John held himself still.
‘Jesus Christ. Is this your first time?’
She nodded blindly. ‘I’m sorry.’
He took her face in his hands and kissed it, rubbing her mouth with his lips.
‘You should have told me, you bloody silly girl. Oh, Mattie.’
His gentleness salved her a little, but he seemed to forget it quite quickly. He began to saw up and down inside her, all the way in and then almost out again. Mattie felt nothing. The soft, melting, warm-watery sensations that her father gave her when they were alone in the house together were all that Mattie knew. And she had buried those feelings so deeply and defensively that it would take more than John Douglas to disinter them.
It seemed to go on for a long time. The weight of him ground against her hip-bones, and her soft membranes felt bruised and assaulted. Mattie concentrated on his thick white shoulders sheeny with sweat, on the creases in his neck, and the tufts of grey hair that sprouted from his ears.
He began to move faster, his breath coming in hoarse gasps. He went rigid and shouted out, ‘Jesus,’ and then gave a long, wailing cry. Mattie was afraid for him, and then she realised that it was all over. She held his head between her hands, supporting him until he stopped thrashing over her.
Milky silence folded over the room and they lay limply in the knotted blankets.
There, Mattie thought. I was right it didn’t matter.
She thought that John had fallen asleep again, but he lifted his head to look at her. ‘I wish you’d told me that you were a virgin.’
‘It doesn’t matter,’ she whispered.
His face looked different, she noticed. Softer, perhaps.
‘You made me very happy, this morning, Mattie Banner,’ John said.
She smiled then, a quick flickering smile, but she felt warmer inside.
‘Good,’ Mattie said.
They lay comfortably together, listening to the world moving outside. It was nice, Mattie thought, to share a moment like this. Private, just to themselves. John reached for his cigarettes and lit one for each of them, fitting Mattie’s between her fingers for her. She inhaled deeply, knowingly. She felt wiser, almost happy.
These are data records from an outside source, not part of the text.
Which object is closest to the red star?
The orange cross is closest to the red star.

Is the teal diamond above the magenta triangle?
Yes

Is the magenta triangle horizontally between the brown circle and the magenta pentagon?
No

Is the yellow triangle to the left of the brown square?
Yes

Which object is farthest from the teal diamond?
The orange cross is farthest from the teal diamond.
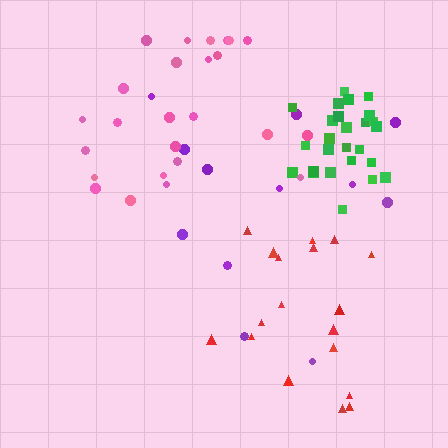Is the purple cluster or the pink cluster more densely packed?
Pink.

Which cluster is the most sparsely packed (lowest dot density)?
Purple.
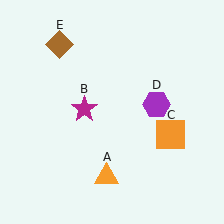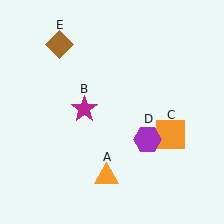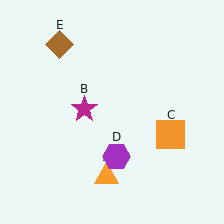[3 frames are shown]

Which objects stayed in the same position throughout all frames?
Orange triangle (object A) and magenta star (object B) and orange square (object C) and brown diamond (object E) remained stationary.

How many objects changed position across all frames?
1 object changed position: purple hexagon (object D).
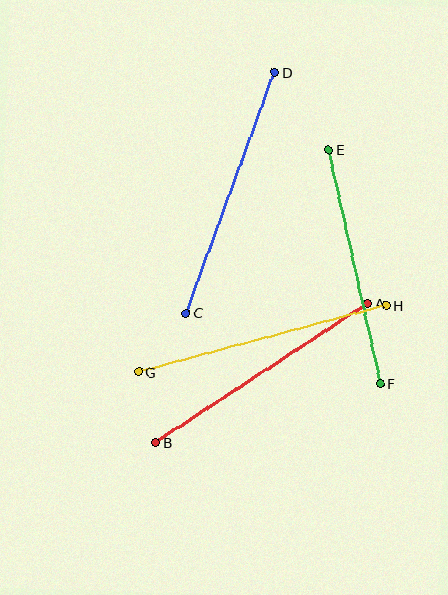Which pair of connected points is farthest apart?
Points G and H are farthest apart.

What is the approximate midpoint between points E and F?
The midpoint is at approximately (355, 266) pixels.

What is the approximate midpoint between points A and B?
The midpoint is at approximately (262, 373) pixels.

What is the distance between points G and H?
The distance is approximately 257 pixels.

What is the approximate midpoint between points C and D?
The midpoint is at approximately (230, 192) pixels.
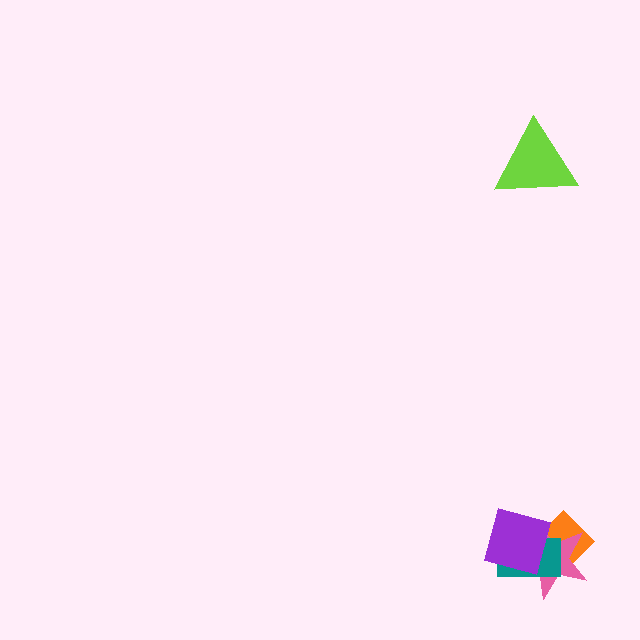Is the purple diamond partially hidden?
No, no other shape covers it.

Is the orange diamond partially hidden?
Yes, it is partially covered by another shape.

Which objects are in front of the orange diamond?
3 objects cover part of the orange diamond: the pink star, the teal rectangle and the purple diamond.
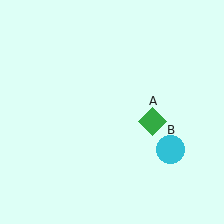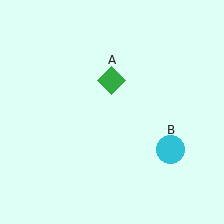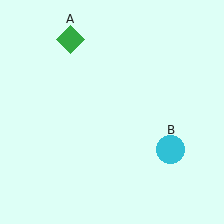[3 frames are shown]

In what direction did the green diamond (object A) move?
The green diamond (object A) moved up and to the left.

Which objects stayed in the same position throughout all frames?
Cyan circle (object B) remained stationary.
‘John?’ she asked suddenly.
‘Mm?’
‘Did you go to bed with Jennifer Edge?’
A laugh rumbled in his chest, under her ear. ‘Yes. Everyone did, it was more or less obligatory. I’m not sure about Doris and Ada.’ Mattie laughed too, but the little glow of warmth faded. She could cope with his Burford wife. But Jennifer Edge, whom she had never seen and cared nothing about, she made a difference. She put Mattie herself into perspective. One in a line. It probably went with the job.
She tried to banter. ‘What? Lenny, too?’
‘Almost certainly.’
It was hard to laugh. Mattie saw the room again. Green and brown, hideous in the livid winter daylight. She butted out her cigarette in the tin ashtray beside the bed.
‘I should be at the theatre now.’
‘Come here for one more minute.’
He put his thick arms around and pulled her closer. The woolly hairs on his chest crinkled against her skin.
‘Jennifer’s nothing like you, you know. You’re a nice girl, Mattie.’ He kissed her thoroughly and when he let her go again Mattie said softly, ‘I used to be a nice girl.’
They both laughed, then. Mattie took the opportunity to slide out of bed. She put her crumpled clothes on and combed her hair in front of the greenish mirror.
‘I’ll see you later, my love, at the theatre,’ John said.
‘Of course.’
Mattie walked down through the Air-Wick-pungent hotel and out through the front door. Nobody shouted an accusation after her. The sea was puckered and steel-grey, but she didn’t stop to look at it. She turned into the town towards the theatre. Women with shopping bags passed her, and errand boys on bicycles.
They must all be able to see, Mattie thought. I know they can tell what I’ve been doing. She held her head up. It doesn’t matter. It’s happened, that’s all. She felt very lonely, and she longed to tell Julia. Not in a letter. Not after the weeks of silence that she had allowed to slip by.
She would have to wait until Christmas. Two weeks, until the company disbanded for the Christmas break.